Я иду на звук, перешагиваю через кусок потолка, перешагиваю через вывернутый опорный рычаг. И вот он, мистер Екемма-Ур, лежит на спине, наполовину скрытый обломками. Присев рядом на корточки и наставив на него оружие (хотя на спусковой крючок я больше не нажму), убеждаюсь, что его пистолета нигде не видно. К тому же одну руку и половину груди отца Салит зажало балкой, за которой он прятался, а другая его рука свисает с запястья на клочке кожи.
Его глаза, черные и глубокие как космос, медленно открываются, но, похоже, не видят меня.
– Мне жаль, – шепчу я.
– Почему? – булькает он сквозь кровь в горле.
– Потому что я люблю вашу дочь, – отвечаю я.
– Теперь она тебя возненавидит, – хрипит он. Я жду, что он улыбнется, торжествуя, злорадствуя, совершая маленькую садистскую месть. Вместо этого, невидяще глядя перед собой, он произносит через мгновение: – Если они придут, спаси ее от них. Если они придут… защити ее.
– Спасу, – киваю я.
– Знаешь, я ее действительно люблю, – хрипит он. – Я… горжусь ею.
– Я ей скажу.
И я наблюдаю, как закрываются его глаза.
В новостях по ВТ показывают пожары. «Пищевые Продукты» – всего лишь один из них, и я уверен, что никто не будет внимательно в него вникать.
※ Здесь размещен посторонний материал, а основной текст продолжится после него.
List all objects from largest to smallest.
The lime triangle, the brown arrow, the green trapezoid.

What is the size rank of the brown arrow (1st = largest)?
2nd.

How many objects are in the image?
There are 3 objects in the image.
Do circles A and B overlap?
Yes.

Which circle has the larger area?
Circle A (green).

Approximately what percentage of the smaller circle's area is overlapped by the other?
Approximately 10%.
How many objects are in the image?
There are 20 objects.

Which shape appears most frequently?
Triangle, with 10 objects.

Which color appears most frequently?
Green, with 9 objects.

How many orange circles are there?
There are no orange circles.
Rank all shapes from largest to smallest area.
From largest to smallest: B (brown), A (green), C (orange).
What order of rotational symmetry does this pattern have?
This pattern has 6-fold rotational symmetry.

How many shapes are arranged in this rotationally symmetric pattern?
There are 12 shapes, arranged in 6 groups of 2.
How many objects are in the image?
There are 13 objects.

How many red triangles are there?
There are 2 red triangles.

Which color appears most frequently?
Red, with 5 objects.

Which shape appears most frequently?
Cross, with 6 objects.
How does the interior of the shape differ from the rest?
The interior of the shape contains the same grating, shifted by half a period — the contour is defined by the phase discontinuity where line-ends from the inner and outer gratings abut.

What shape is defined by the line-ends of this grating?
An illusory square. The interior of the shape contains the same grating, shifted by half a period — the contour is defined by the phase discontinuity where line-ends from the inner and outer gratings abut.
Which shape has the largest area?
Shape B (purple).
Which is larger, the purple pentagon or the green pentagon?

Никто не узнает, что огню помогали ракеты и лучи. Что лаборатория, заполненная аквариумами, где в околоплодной жидкости плавали тысячи маленьких обладателей щупальцев, была изрешечена пулями и капсулами с прожорливой плазмой, прежде чем тоже сгорела. Я надеюсь, из-за меня не погиб ни один невинный, заваленный обломками, заблудившийся в лабиринте коридоров здания. Это война. Очень уродливая и очень печальная…
В моей квартире по стене змеится огромная трещина, десятки блестящих плиток бананового цвета осыпались на пол осенними листьями. Я собираю их. Снова и снова пытаюсь дозвониться Салит на ее передатчик. Она не отвечает. Я выглядываю в окно и вижу, что под землей идет дождь и даже сверкает молния, но это всего лишь лопнувшие водопроводные трубы и искрящиеся кабели на потолке. У меня свет есть, но я вижу, что в соседнем квартале электричество отключено. Сирены по-прежнему воют.
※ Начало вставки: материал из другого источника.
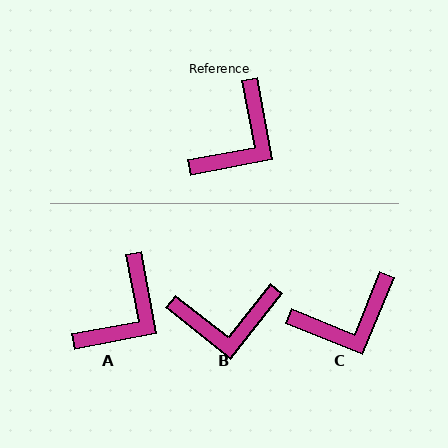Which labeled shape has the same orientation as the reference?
A.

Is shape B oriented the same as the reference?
No, it is off by about 49 degrees.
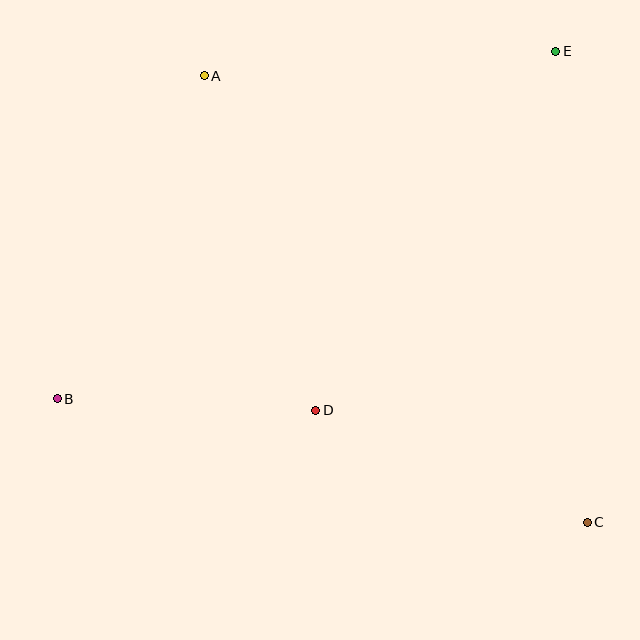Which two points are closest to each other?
Points B and D are closest to each other.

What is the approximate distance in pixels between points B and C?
The distance between B and C is approximately 544 pixels.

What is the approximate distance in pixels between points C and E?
The distance between C and E is approximately 472 pixels.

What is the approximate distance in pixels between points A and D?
The distance between A and D is approximately 352 pixels.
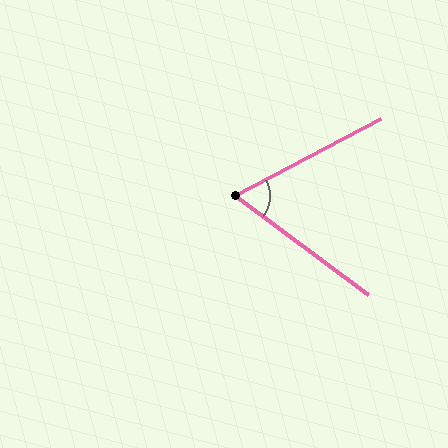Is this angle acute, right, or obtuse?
It is acute.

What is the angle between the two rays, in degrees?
Approximately 64 degrees.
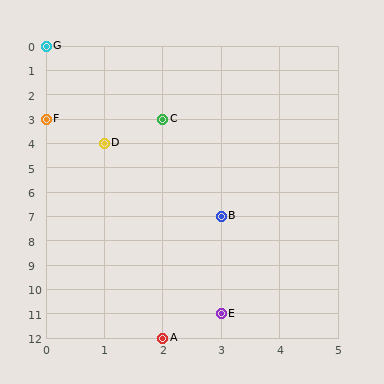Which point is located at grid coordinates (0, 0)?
Point G is at (0, 0).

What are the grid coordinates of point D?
Point D is at grid coordinates (1, 4).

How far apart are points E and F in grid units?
Points E and F are 3 columns and 8 rows apart (about 8.5 grid units diagonally).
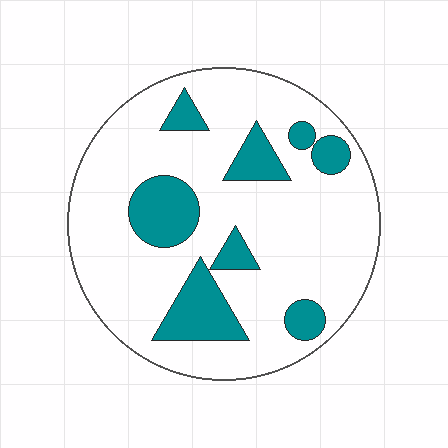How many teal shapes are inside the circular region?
8.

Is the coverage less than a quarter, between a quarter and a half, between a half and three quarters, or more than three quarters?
Less than a quarter.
Компьютер подает сигнал, и я бросаюсь к нему. На экране серое лицо Салит, блестящее от пота, ее волосы выбиваются из толстой косы, моя девушка звонит из телефона-автомата. На заднем фоне чьи-то рыдания.
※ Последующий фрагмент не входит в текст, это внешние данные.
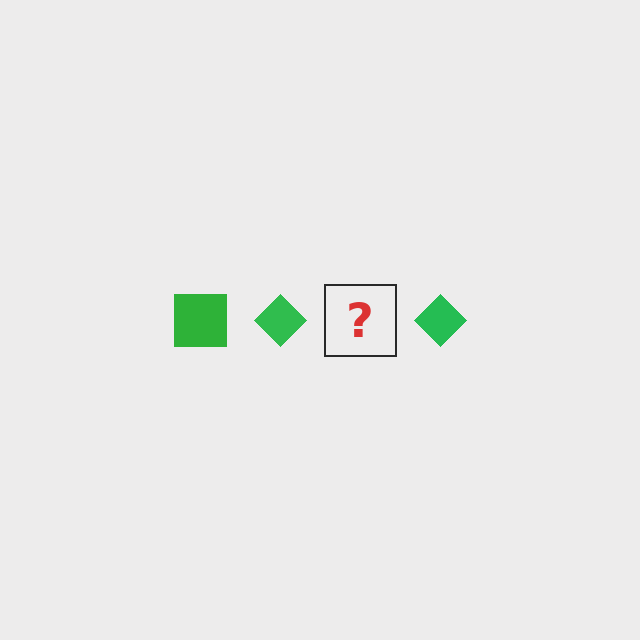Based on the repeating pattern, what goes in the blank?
The blank should be a green square.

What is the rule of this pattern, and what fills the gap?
The rule is that the pattern cycles through square, diamond shapes in green. The gap should be filled with a green square.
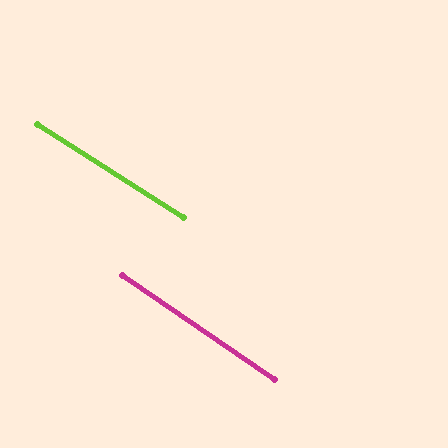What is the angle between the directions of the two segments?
Approximately 2 degrees.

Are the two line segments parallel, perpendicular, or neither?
Parallel — their directions differ by only 1.6°.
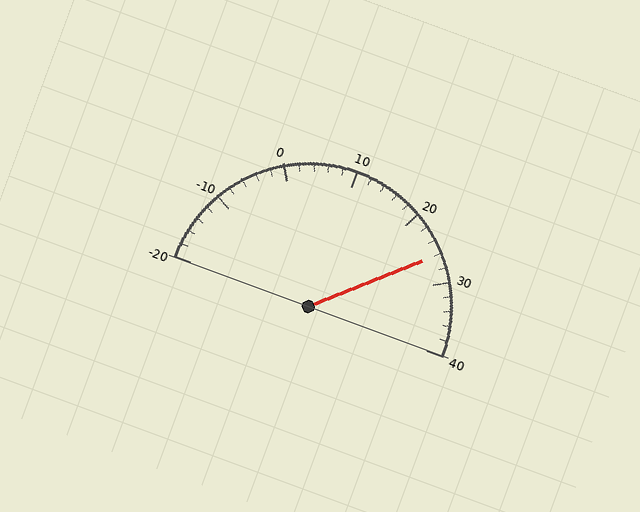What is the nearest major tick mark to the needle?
The nearest major tick mark is 30.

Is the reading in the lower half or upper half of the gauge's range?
The reading is in the upper half of the range (-20 to 40).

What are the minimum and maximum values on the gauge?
The gauge ranges from -20 to 40.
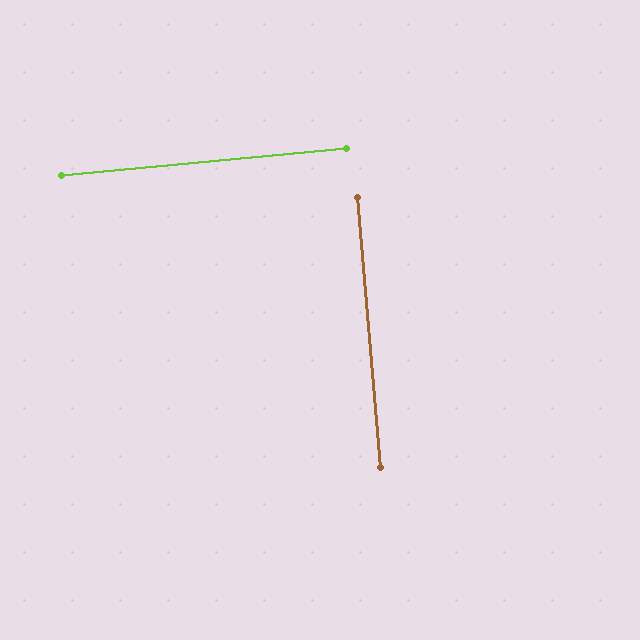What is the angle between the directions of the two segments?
Approximately 90 degrees.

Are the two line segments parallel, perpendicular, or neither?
Perpendicular — they meet at approximately 90°.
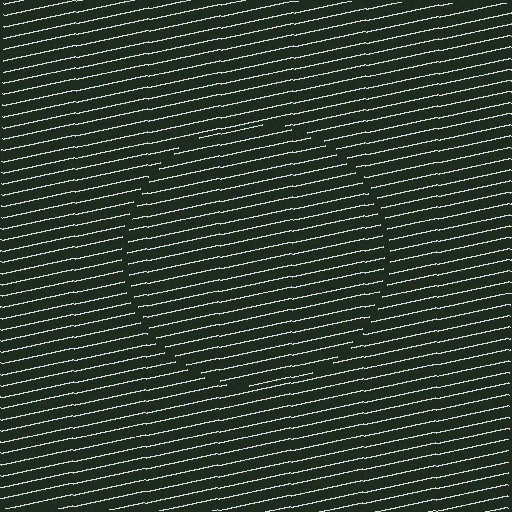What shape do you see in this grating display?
An illusory circle. The interior of the shape contains the same grating, shifted by half a period — the contour is defined by the phase discontinuity where line-ends from the inner and outer gratings abut.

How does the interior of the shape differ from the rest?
The interior of the shape contains the same grating, shifted by half a period — the contour is defined by the phase discontinuity where line-ends from the inner and outer gratings abut.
– Слава Богу! – кричу я. – Я думал, ты умерла!
– Я думала, ты умер! – огрызается она. – Разве в «Продуктах» у тебя не было противопожарной подготовки? Весь персонал должен был собраться для пересчета на парковке, а не расходиться по домам.
– Да ладно, Сэл, я уверен, что не так уж много людей осталось ради этого…
– Крис, – говорит она, и страдание внезапно и полно проступает на ее усталом лице, которое из-за ритуальных шрамов выглядит грубо слепленным из мертвой плоти, густые сросшиеся брови страдальчески изгибаются, – моего отца не нашли. И домой к маме он не возвращался…
– Салит…
– Здесь очень сильный пожар… – Ее голос срывается.
– Салит. Я знаю, что с ним случилось…
– Знаешь?..
– Приходи поговорить, – тихо произношу я. Едва могу смотреть в ее черные, полные муки глаза. – Мне нужно увидеться с тобой лично.
– Он мертв, Крис? Просто скажи мне, если…
– Салит. Пожалуйста. Приходи ко мне. – И я прерываю связь.
Ее черная униформа побелела от штукатурки, а на ботинках запеклась чья-то кровь. Кобура пистолета расстегнута. Я указываю на нее. Салит бросает взгляд, защелкивает ее и произносит:
– Мне пришлось стрелять каким-то мародерам поверх голов. Там царит совершеннейший хаос. – Она поднимает взгляд. – Рассказывай, Крис.
– Пожалуйста… присядь.
– Черт возьми, рассказывай! – визжит она, делая шаг ко мне, и я резко вздрагиваю.
А затем рассказываю. Рассказываю ей все. Мы стоим лицом друг к другу в центре моей квартиры, которая была расколота так же, как – мне это совершенно ясно – будет теперь расколота моя жизнь.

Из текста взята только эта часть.